RM Sutomo Mangkujoyo




Beliau adalah murid dari Ki Hadjar Hardjo Oetomo ( Pendiri PSHT ). R.M. Soetomo Mangkoedjojo adalah seorang Pendekar Tingkat III , R.M. Soetomo Mangkoedjojo disyahkan menjadi pendekar tingkat I pada tahun 1928. Berikut murid – murid Ki Hadjar Hardjo Oetomo yang disyahkan pada tahun 1928 adalah sebagai berikut :
- Bapak Soetomo Mangkoedjojo ( Madiun )
- Bapak Hardjosajano alias Hardjo Girin ( Kepatihan Madiun )
- Bapak Moch Irsad ( Madiun )
- Dewan pengesah : Ki Hadjar Hardjo Oetomo
- Pelaksanaan Pengesahan : Di kediaman Ki Hadjar Hardjo Oetomo, Desa Pilangbango Madiun.
Kemudian pada tahun 1936 R.M. Soetomo Mangkoedjojo mendirikan Persaudaraan Setia Hati Terate Cabang Ponorogo, dan pengesahan pertama dilakukan pada tahun 1938 yang mengesahkan sebanyak 4 orang.
Pada tahun 1948 beberapa murid Ki Hadjar Harjo Oetomo antara lain Soetomo Mangkoedjojo, Darsono, Suprodjo, Hardjo Giring, Gunawan, Hadisubroto, Hardjo Wagiran, Letnan CPM Sunardi, Sumadji al. Atmadji, Badini, Irsad dan kawan – kawan mempunyai prakasa untuk mengadakan konfrensi di tempat kediaman Ki Hadjar Harjo Oetomo . Tujuan diadakan konfrensi tersebut adalah untuk merubah / mengganti sifat Perguruan menjadi Organisasi Setia Hati Terate yang mempunyai Anggaran dasar dan Anggaran Rumah Tangga. Setelah Organisasi Persaudaraan Setia Hati Terate dikukuhkan menjadi suatu organisasi maka di pilihlah R.M. Soetomo Mangkoedjojo sebagai ketua dan Bapak Darsono sebagai wakil ketua.
Kemudian pada tahun 1953 karena pekerjan beliau dipindah tugaskan ke Surabaya selanjutnya Ketua Persaudaraan Setia Hati Terate diserah terimakan kepada bapak Irsad.
Pada tahun 1958 R.M. Soetomo Mangkoedjojo mengesahkan Sdr. R.M Imam Kussupangat, Sdr. Kuswanto. BA dan Sdr. Harsanto. SH menjadi warga tingkat I, pengesahan dilakukan di Oro – Oro Ombo Madiun di rumah Bapak Santoso.

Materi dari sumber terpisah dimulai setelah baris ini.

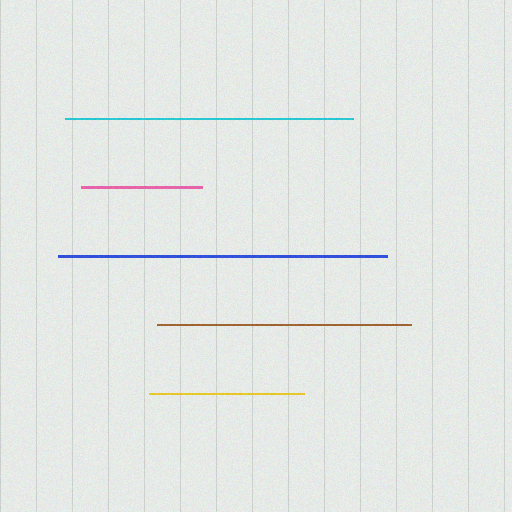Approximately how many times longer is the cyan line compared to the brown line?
The cyan line is approximately 1.1 times the length of the brown line.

H Tarmadji Budi Harsono SE




Kenangan Masa Kecil

Hidup tak ubahnya seperti air. Bergerak mengalir dari hulu, berproses, menuju muara. Begitupun perjalanan hidup H.Tarmadji Boedi Harsono, S.E. Siswa kinasih R.M. Imam Koesoepangat (peletak dasar reformasi ajaran Persaudaraan Setia Hati Terate ) ini, layaknya sebagai manusia lumrah telah berproses melewati perjalanan waktu liku-liku dalamnya. Atas proses serta bimbingan langsung dari RM. Imam Koesoepangat itu pulalah, akhirnya akhirnya mencapai puncak tataran ilmu Setia Hati dan dan dipercaya menjadi Ketua Umum Pusat empat periode berturut-turut sejak, sejak tahun 1981 hingga tahun 2000. H.Tarmadji Bedi Harsono, S.E, lahir di Madiun, Februari 1946. Ia merupakan anak sulung dari enam bersaudara, dari keluarga sederhana dengan tingkat perekonomian pas-pasan. Ayahnya, Suratman, hanyalah seorang pegawai di Departemen Transmigrasi, sedangkan ibunya, Hj. Tunik hanya sebagai ibu rumah tangga. Dari latar belakang keluarga ini, dia pun melewati masa kecil penuh kesederhanaan. Namun ketika Tarmadji Boedi Harsono beranjak dewasa, kekurangan ini justru melahirkan semangat juang tinggi dalam merubah nasib, hingga dia berhasil menjadi seorang tokoh cukup diperhitungkan. Sosok tokoh yang tidak saja diperhitungkan di sisi harkat dan martabatnya, akan tetapi juga berhasil menyeruak kepermukaan dan mampu mengenyam kehidupan cukup layak dan wajar. 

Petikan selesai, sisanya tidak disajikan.